For three years I stared at the wreckage, hoping the idea would go away completely. But I had a wise publisher in Julie Watts, who told me not to become too dismayed. The story would come in its own time – and besides, she said, nothing in this business ever goes to waste.
There's a book in you!
So it was, in early 1999, when I was helping the new Governor-General, Sir William Deane, prepare his Anzac Day speeches for delivery at Gallipoli, that I came across the story of Jim Martin, the youngest known of the Anzacs. It was mentioned in the briefing material sent from the Australian War Memorial. Weaving Jim’s name into the speech for the Lone Pine service, I suddenly stood at my desk and said quite loudly, ‘There’s a book in you!’
Indeed there was! Enquiries to friends at the AWM showed that quite a lot was known about him. Most of his surviving letters and effects had been deposited in the collections by his family in 1985, and his story was often told to visiting school children by the education section. The wonder of it was that – apart from a photo and caption in John Robertson’s Anzac and Empire – Jim’s story had not been put into book form before.
Soldier Boy is the result: a book which, in one of those symmetries, ends where it began, with Sir William's speech at Lone Pine. I was also struck by how, so often during the research and writing, my own experience touched elements of Jim Martin’s story.
Past and present
For instance, after many enquiries I discovered that his nephew, Jack Harris, lives not far from me in Canberra. He was able to put me in touch with other family members, and bring together much new material to shed light on Jim’s family background.
Then again, it was by pure serendipity that I found out Mr Roy Longmore – one of the last two surviving Anzacs – had also served in the 21st Battalion. Through the courtesy of his son I was able to visit him and, from the words of the living, get some glimpse into the vanished reality of the Gallipoli campaign.
Leafing through the Sands and McDougall’s Melbourne directory for 1914, I chanced upon the fact that, every day as they walked down Glenferrie Road to school, Jim and his sisters would have passed the estate agency run by my great grandfather, whose advertisement appears in the directory’s Hawthorn pages.
Howard Waring, 21st Battalion, 1915
I learned that my great uncle, Howard Waring, had served in the same Battalion and the same Company at Gallipoli as Jim Martin. They would have known each other. Howard didn’t come back from the War either, and his sister – my grandmother – carried that grief all her life.
Nothing goes to waste
Moreover, once I began writing, all the research I had undertaken (and which I still carried in my head) from the Vietnam story, began flooding back. Truly, nothing goes to waste! Images, conversations, whole slabs of sentences and paragraphs about military training dropped onto the page from the abandoned manuscript. How much easier to write of these things from the detached perspective of the third person, rather than the first!
Even more to the point, I realised from my own visits to Canungra and the Royal Military College Duntroon, that while many of the externals of military life – weaponry and transport – have changed from the First World War, the internals have not. The relationships between officers and men, and between the men themselves, are much as they ever were.

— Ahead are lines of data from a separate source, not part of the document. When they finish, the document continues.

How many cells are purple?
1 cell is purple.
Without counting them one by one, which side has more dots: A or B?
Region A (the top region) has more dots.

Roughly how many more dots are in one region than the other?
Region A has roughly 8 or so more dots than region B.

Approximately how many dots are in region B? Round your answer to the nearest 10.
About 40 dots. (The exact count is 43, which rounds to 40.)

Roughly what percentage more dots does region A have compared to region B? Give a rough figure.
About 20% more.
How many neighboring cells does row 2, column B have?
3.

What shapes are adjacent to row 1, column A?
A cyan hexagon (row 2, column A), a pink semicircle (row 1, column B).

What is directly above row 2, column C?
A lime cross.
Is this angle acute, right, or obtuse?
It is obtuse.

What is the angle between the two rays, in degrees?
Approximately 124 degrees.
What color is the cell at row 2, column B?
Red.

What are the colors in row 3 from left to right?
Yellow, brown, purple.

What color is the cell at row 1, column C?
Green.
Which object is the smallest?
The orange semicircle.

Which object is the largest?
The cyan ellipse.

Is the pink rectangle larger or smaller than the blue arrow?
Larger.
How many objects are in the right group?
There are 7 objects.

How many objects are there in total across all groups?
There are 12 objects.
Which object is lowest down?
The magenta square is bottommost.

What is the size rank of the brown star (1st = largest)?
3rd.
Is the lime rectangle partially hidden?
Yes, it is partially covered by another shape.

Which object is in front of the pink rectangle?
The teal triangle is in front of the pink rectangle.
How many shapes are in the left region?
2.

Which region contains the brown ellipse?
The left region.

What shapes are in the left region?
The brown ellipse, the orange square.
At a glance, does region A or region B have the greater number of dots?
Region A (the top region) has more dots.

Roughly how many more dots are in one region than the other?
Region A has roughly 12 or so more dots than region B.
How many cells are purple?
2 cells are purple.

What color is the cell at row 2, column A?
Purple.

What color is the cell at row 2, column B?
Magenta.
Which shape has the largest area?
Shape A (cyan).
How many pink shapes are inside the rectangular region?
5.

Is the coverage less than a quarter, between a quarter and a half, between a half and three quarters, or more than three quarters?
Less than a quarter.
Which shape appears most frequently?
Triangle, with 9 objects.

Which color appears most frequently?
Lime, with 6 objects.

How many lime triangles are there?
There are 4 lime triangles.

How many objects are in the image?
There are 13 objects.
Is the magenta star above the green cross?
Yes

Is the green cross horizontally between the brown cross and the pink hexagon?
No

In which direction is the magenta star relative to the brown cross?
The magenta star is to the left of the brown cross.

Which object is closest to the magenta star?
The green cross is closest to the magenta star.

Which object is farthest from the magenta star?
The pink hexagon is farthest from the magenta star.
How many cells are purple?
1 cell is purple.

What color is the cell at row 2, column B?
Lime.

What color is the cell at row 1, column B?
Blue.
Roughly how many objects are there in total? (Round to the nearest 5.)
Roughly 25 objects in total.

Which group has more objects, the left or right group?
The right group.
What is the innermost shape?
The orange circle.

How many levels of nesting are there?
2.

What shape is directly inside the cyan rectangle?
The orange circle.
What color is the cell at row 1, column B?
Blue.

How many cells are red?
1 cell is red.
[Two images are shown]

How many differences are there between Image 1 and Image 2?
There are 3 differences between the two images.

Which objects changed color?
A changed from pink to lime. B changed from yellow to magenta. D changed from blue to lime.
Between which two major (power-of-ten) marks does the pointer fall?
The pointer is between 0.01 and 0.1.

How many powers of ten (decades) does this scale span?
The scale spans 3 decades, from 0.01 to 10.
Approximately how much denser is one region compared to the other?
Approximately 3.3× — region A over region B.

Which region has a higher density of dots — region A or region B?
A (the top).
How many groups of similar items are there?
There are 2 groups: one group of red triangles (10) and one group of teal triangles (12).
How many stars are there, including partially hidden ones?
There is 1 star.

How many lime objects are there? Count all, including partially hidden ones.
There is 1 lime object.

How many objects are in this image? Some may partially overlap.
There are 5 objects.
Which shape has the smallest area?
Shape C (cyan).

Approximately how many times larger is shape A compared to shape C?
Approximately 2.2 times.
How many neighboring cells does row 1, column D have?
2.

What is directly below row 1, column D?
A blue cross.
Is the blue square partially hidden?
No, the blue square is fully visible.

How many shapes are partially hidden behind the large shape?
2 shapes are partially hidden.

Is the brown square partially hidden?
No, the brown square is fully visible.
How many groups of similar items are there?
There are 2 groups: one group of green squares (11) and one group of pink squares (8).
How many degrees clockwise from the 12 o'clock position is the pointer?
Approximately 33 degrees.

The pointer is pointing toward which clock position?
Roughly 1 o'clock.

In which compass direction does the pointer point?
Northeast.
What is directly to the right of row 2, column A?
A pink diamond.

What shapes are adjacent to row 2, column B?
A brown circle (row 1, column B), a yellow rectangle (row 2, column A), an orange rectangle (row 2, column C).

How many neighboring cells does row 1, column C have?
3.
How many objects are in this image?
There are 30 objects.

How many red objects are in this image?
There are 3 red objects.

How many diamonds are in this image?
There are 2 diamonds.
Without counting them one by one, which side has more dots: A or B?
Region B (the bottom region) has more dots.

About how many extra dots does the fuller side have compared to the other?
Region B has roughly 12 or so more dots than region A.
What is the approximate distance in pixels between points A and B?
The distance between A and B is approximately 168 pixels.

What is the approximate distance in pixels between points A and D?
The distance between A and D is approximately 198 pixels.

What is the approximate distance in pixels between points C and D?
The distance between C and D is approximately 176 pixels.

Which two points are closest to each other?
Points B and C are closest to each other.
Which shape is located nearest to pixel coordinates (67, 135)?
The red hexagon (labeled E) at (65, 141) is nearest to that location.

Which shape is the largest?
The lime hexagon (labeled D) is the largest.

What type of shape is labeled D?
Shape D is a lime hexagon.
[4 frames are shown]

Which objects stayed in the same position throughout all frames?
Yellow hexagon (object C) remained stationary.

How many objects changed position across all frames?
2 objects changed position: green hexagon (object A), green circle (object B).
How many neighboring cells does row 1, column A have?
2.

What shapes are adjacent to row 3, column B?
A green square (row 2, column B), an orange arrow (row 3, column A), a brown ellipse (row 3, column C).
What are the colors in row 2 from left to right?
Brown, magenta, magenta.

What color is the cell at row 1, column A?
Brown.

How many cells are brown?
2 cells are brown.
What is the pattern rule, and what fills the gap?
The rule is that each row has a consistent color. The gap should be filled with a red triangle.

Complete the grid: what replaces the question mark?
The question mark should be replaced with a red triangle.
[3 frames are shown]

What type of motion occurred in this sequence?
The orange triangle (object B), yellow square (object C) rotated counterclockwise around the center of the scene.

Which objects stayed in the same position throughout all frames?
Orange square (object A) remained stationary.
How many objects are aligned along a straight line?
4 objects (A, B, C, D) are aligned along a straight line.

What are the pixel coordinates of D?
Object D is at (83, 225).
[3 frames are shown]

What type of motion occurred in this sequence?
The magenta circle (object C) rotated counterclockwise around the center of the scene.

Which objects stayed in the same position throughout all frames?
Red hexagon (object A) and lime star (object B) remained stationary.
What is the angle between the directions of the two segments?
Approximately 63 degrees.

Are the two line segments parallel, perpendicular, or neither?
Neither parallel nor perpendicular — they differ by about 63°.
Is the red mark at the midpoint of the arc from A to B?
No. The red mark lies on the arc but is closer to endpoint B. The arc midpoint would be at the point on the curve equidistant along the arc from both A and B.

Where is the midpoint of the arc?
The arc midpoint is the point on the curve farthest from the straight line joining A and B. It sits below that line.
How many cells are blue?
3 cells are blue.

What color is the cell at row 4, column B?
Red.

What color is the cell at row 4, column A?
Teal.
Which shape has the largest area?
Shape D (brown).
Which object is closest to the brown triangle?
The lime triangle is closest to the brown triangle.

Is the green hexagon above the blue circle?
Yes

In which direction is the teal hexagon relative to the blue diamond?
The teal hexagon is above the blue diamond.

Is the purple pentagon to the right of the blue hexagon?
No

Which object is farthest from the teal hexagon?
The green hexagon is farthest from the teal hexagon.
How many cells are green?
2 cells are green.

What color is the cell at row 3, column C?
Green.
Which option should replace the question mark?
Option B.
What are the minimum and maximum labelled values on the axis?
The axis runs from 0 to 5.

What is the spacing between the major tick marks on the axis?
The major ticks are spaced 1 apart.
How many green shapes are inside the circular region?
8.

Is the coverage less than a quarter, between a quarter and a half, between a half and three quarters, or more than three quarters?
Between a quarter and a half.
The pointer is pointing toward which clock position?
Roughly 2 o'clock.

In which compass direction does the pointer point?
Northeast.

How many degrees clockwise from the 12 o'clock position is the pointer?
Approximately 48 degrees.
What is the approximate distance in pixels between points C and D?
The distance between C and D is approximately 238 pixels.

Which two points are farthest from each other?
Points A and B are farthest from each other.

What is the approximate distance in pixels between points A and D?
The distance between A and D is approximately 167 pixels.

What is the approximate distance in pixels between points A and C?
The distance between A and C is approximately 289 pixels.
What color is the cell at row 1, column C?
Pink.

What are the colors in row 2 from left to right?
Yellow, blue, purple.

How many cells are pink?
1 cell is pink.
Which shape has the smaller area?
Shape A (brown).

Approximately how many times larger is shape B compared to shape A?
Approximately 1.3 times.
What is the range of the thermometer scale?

And I imagine even bayonet practice and the discipline of the target range has not altered much.
In all these ways, during the composition of Soldier Boy, my own experience kept making contact with what must, at this distance, be the imagined reality of Jim Martin’s life. It underpinned much of what I was trying to do with the book: to blend the voices of the storyteller and biographer – to attempt a synthesis between the differing approaches to truth taken by writers of fiction and non-fiction, into a form sometimes known as ‘faction’ but which I prefer to call a ‘biographical novel’.
Manningtree Road School
As I see it, the form requires the author, on the one hand, to remain true to the historical facts of the story so far as they can discovered – and where they can’t, to suggest some plausible explanation for what happened and why.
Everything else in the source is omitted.